On purpose
With Davos currently underway, and the environment crisis as a central issue, marketers everywhere are limbering up for a major push on brand purpose. If you’re one of them, you need to stop right now. Because chances are you’re about to head down a fast track to futility. Let me explain.
In my experience there are three types of ‘purpose’ exercises.
1. Purpose = bullshit.
This is a cynical attempt to reframe your ordinary ‘greed is good’ business model against the purpose narrative to make it look current and less problematic. It’s likely to be owned by someone in corporate without P&L responsibility and justified on spurious ‘brand image’ grounds. Run away. Or just burn the cash and save time.
2. Purpose = image correction.
This is a communications-based task designed to tell stakeholders that your business is much more purposeful than they think. In fact, it always has been, it’s just that until now there hasn’t been this purpose-shaped bandwagon to jump on.

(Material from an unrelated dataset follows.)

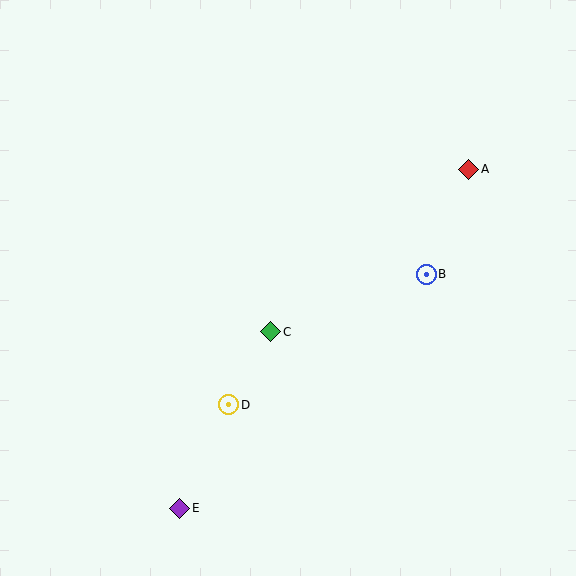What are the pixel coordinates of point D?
Point D is at (229, 405).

This is playing catch up, so don’t make it sound like a massive change (it isn’t) or some central guiding principle of the business (if it was why didn’t you say so back then). Some humility here would go a long way.
3. Purpose = business strategy.
The business intends to grow and make money in a way that is primarily driven by it’s purpose. So ‘purpose’ is not some add on. If the CEO is not in the room when you’re discussing purpose, you’re probably in one of the two camps above. Businesses can reposition themselves around purpose, but it’s a ground-up, root-and-branch, pick-your-analogy-for-comprehensive strategic business change.
The businesses in type 3 don’t need to develop a brand purpose…because they are a ‘purposeful’ business already. If so, and if you subscribe to the view that brands are the face of the business strategy, then it follows that purposeful businesses will result in purposeful brands.
I get fed up with brand purpose being handed over to the marketing department to ‘do’. So if that happens to you, look your CEO squarely in the eye and call bullshit on him or her. You do the craft of brand management a massive disservice by not calling this out , and by attempting to help your business bluff its way to being seen as better than it is. The real business change that leaders in Davos are rightly calling for needs to be addressed in the office of the CEO not the CMO.